Published in final edited form as: Virology. 2008 Jun 5;377(2):379–390. doi: 10.1016/j.virol.2008.04.034

Figure 5. Ex vivo response to pp65, IE1, and IE2 peptide libraries.

Figure 5

Figure 5

A) Responses in healthy volunteers. PBMC were obtained from N=22 healthy volunteers for which we had complete HLA typing. Five million PBMC were divided into four aliquots and were individually co-incubated with peptide libraries at 1μg/ml/peptide in single use aliquots as described in Materials and Methods. PBMC from each individual were treated in separate cultures with each peptide library at the same time, but not all individuals were evaluated on the same day.

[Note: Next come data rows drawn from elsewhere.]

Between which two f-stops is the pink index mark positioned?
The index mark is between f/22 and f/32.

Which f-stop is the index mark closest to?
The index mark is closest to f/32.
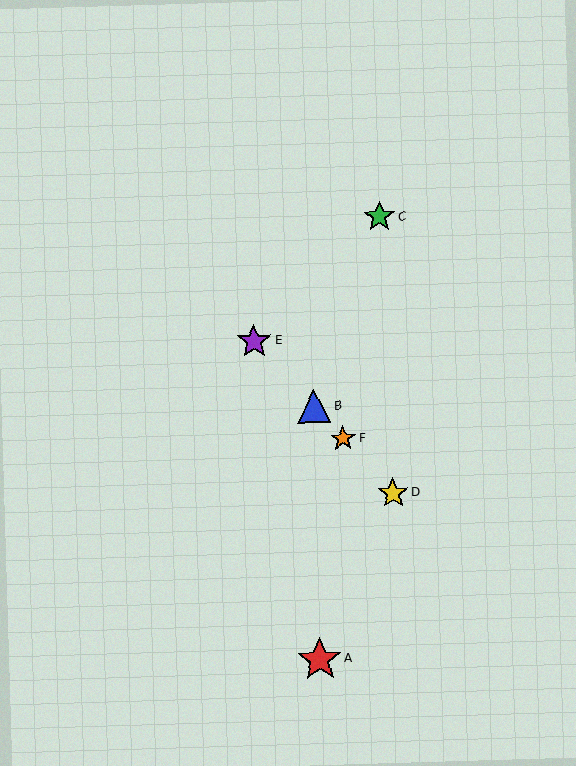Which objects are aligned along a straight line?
Objects B, D, E, F are aligned along a straight line.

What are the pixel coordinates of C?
Object C is at (379, 217).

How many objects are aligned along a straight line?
4 objects (B, D, E, F) are aligned along a straight line.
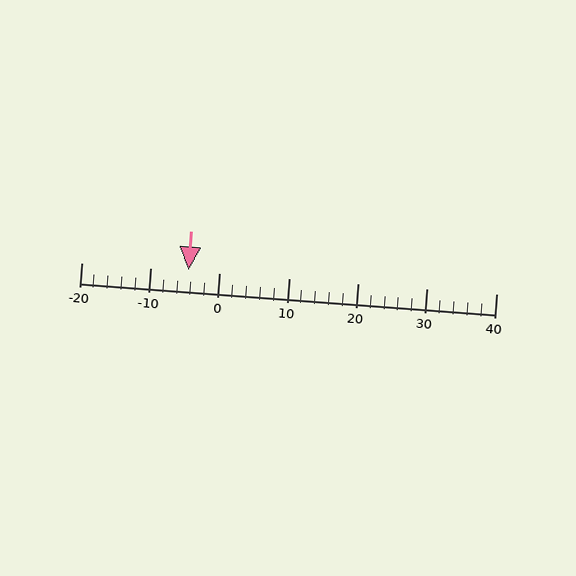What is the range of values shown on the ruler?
The ruler shows values from -20 to 40.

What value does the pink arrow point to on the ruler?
The pink arrow points to approximately -4.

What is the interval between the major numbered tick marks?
The major tick marks are spaced 10 units apart.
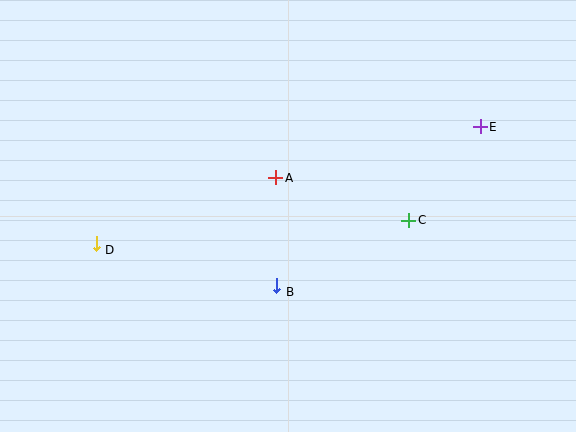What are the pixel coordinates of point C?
Point C is at (409, 220).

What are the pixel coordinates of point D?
Point D is at (96, 250).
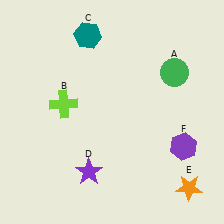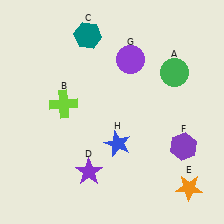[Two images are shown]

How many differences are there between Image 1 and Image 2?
There are 2 differences between the two images.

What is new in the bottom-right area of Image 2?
A blue star (H) was added in the bottom-right area of Image 2.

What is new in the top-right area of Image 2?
A purple circle (G) was added in the top-right area of Image 2.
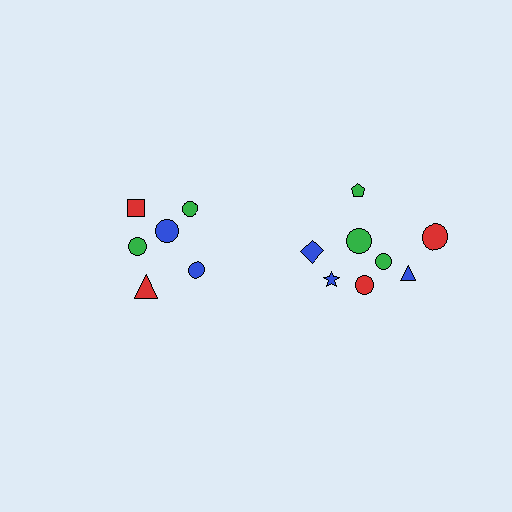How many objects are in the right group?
There are 8 objects.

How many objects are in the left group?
There are 6 objects.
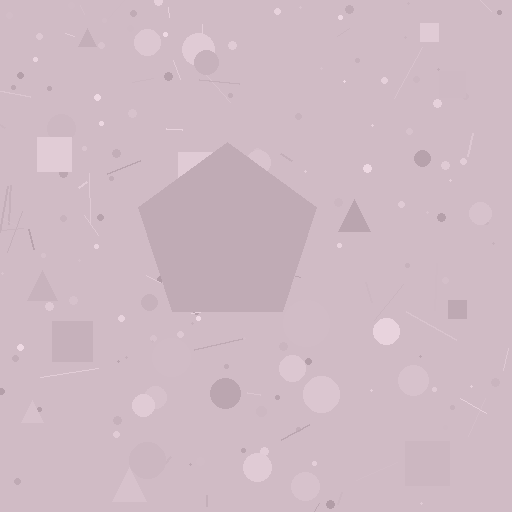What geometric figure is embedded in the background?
A pentagon is embedded in the background.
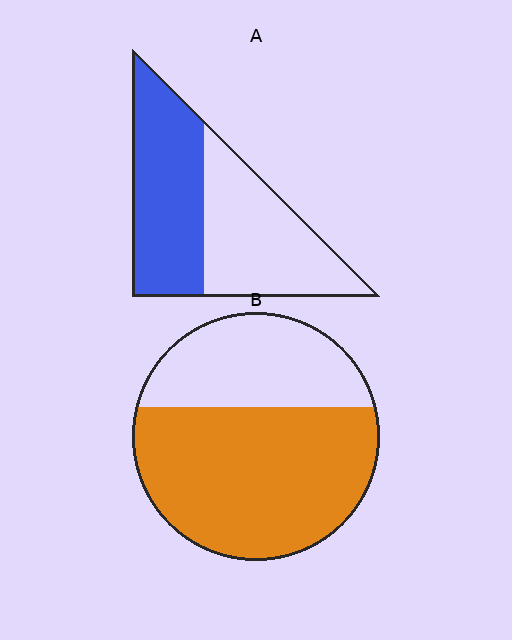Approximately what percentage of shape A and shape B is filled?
A is approximately 50% and B is approximately 65%.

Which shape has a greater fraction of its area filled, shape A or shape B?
Shape B.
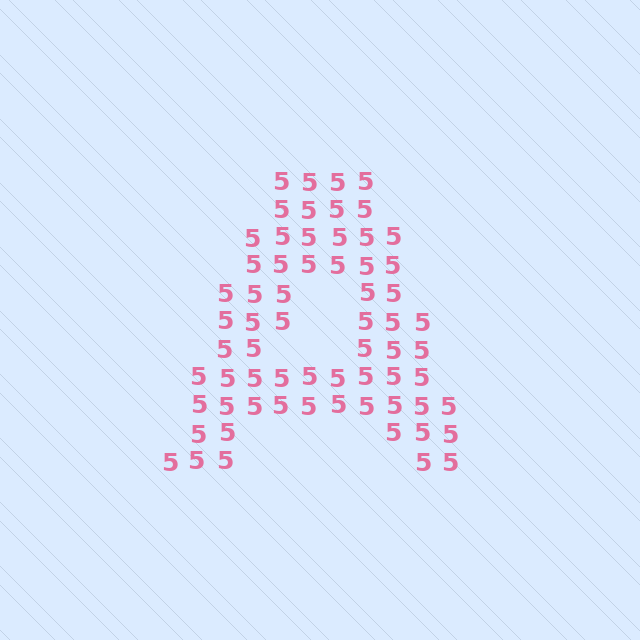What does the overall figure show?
The overall figure shows the letter A.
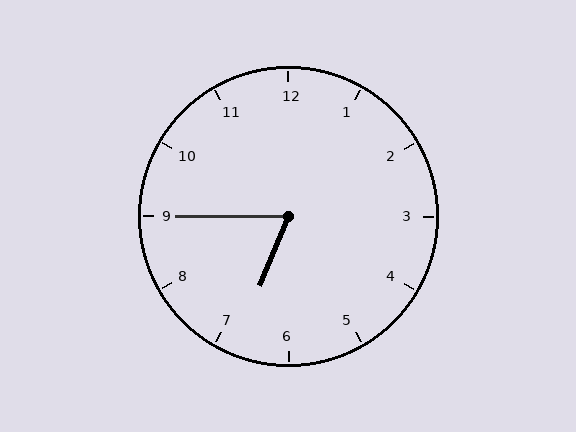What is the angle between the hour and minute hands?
Approximately 68 degrees.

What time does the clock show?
6:45.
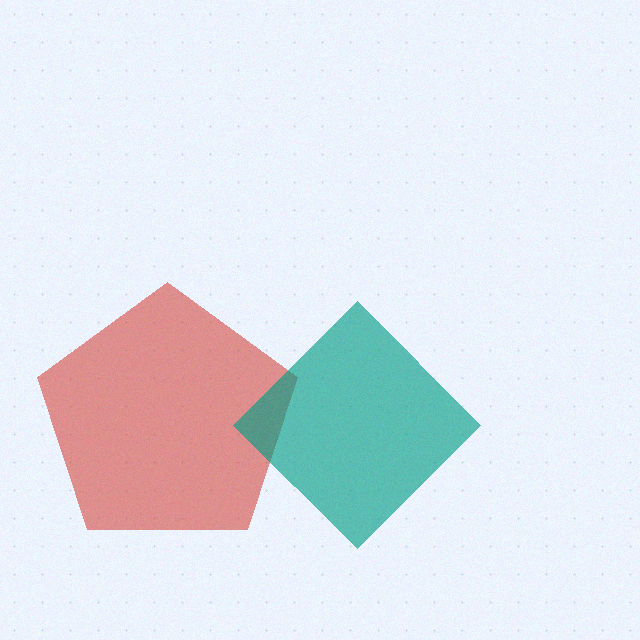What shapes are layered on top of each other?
The layered shapes are: a red pentagon, a teal diamond.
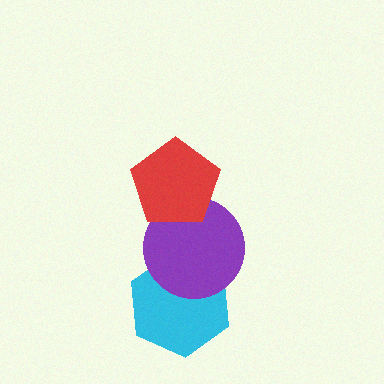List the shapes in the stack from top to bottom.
From top to bottom: the red pentagon, the purple circle, the cyan hexagon.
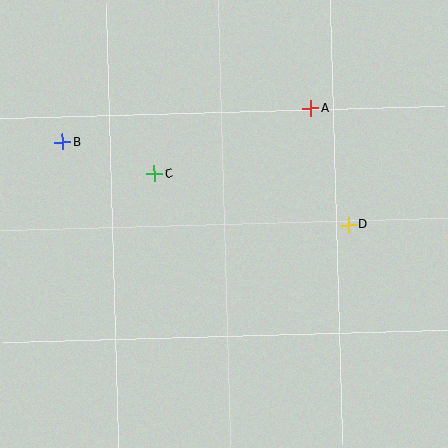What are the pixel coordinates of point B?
Point B is at (63, 142).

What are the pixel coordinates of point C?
Point C is at (154, 174).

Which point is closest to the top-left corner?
Point B is closest to the top-left corner.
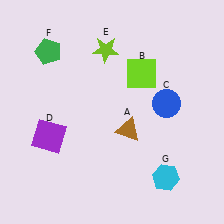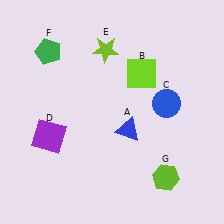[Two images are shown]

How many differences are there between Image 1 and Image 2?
There are 2 differences between the two images.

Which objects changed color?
A changed from brown to blue. G changed from cyan to lime.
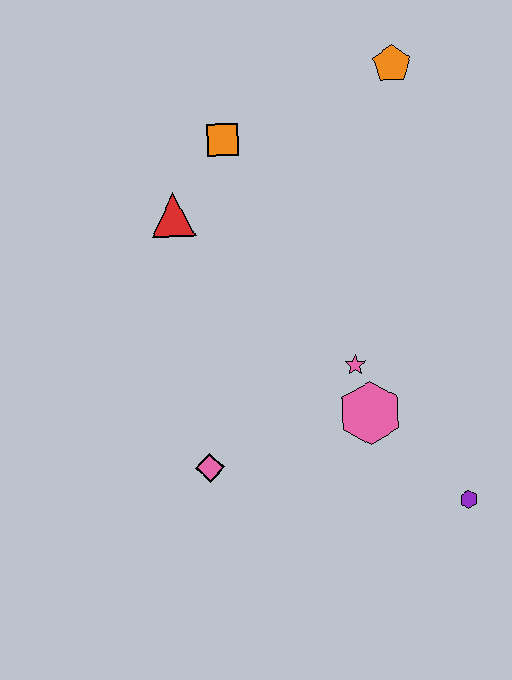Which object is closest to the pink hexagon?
The pink star is closest to the pink hexagon.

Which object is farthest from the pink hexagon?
The orange pentagon is farthest from the pink hexagon.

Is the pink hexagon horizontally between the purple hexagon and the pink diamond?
Yes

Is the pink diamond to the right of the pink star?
No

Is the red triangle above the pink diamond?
Yes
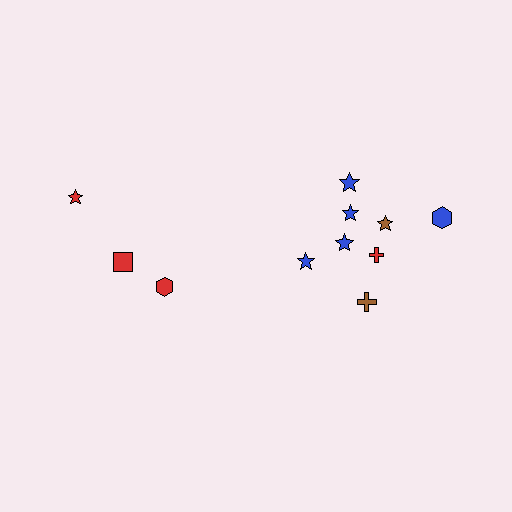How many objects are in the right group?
There are 8 objects.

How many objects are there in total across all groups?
There are 11 objects.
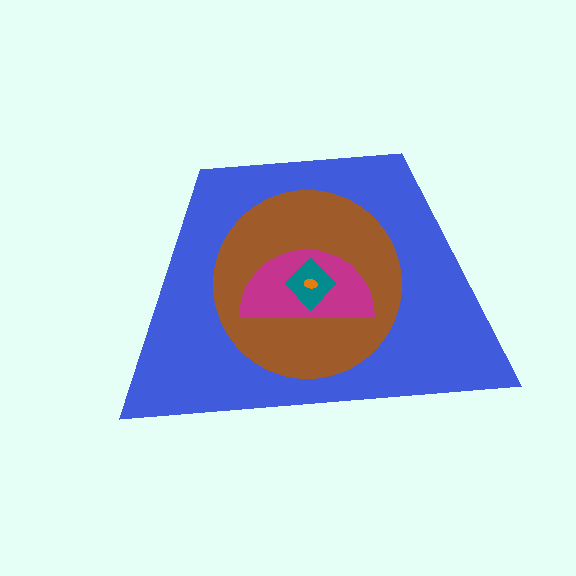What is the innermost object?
The orange ellipse.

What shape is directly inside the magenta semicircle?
The teal diamond.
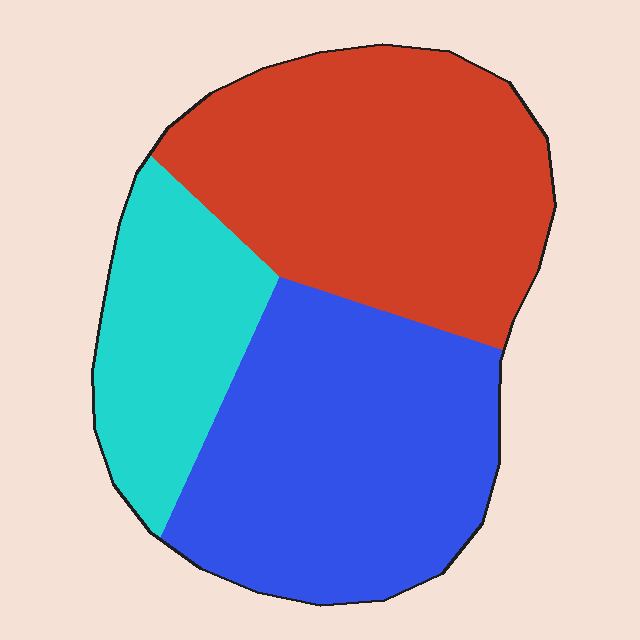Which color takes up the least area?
Cyan, at roughly 20%.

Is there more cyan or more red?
Red.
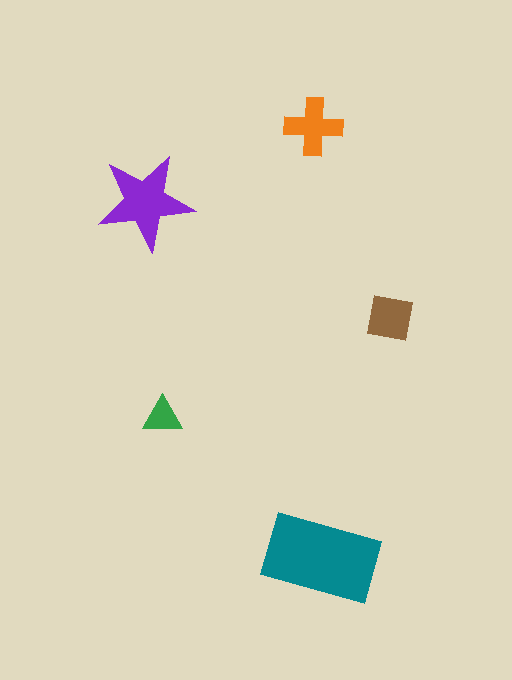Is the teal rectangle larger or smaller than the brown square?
Larger.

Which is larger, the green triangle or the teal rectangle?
The teal rectangle.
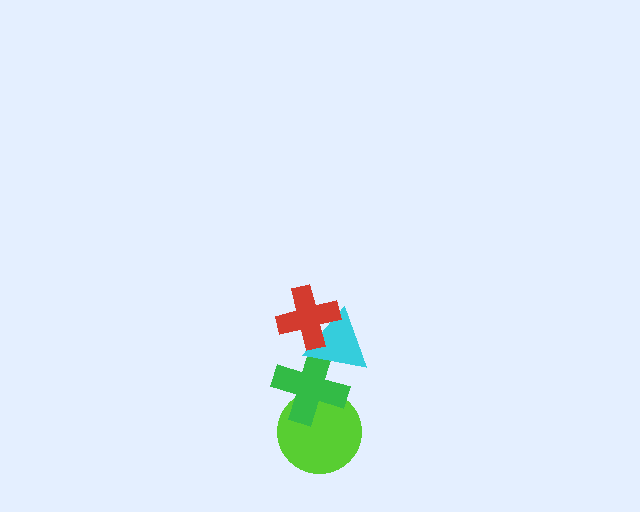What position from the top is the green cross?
The green cross is 3rd from the top.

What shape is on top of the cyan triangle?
The red cross is on top of the cyan triangle.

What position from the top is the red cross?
The red cross is 1st from the top.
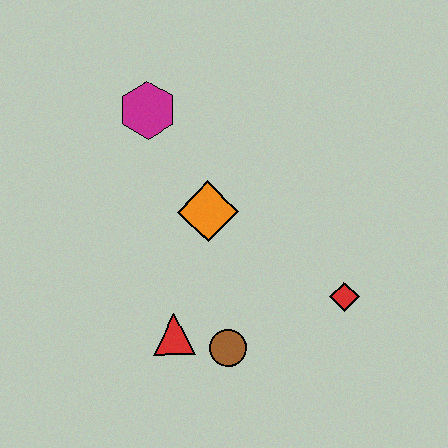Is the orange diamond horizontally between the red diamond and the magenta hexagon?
Yes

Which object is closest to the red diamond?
The brown circle is closest to the red diamond.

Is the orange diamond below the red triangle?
No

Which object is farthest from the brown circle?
The magenta hexagon is farthest from the brown circle.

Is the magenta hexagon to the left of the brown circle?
Yes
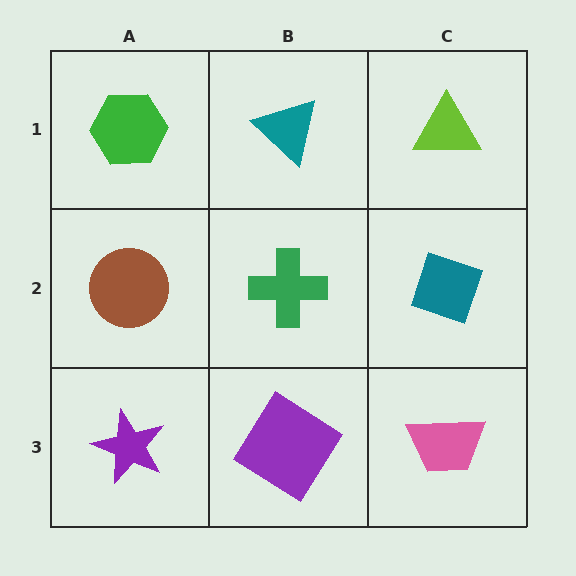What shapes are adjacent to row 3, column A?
A brown circle (row 2, column A), a purple diamond (row 3, column B).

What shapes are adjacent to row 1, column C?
A teal diamond (row 2, column C), a teal triangle (row 1, column B).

Standard gating procedures were employed for each individual flow acquisition, such that conditions were standardized for all evaluations. Separate aliquots from the ICC assay were incubated with CD4+, CD8+ or isotype control antibodies as described in Materials and Methods. The plots show the percentage of IFN-γ producing T Cells for each of the antigen-specific peptide libraries. Error bars represent the standard error of the mean calculated using Microsoft Excel statistical package. B) Ex vivo response of PBMC from HCT recipients. Three examples from each of three separate risk categories of HCT shown in 3 separate plots (L-R; D+/R+, D-/R+, D-R+) based on CMV status were evaluated for response against peptide libraries using the same technical approach as described in A). Data from all 3 individuals was averaged in each category, and the error bars represent the standard error of the mean.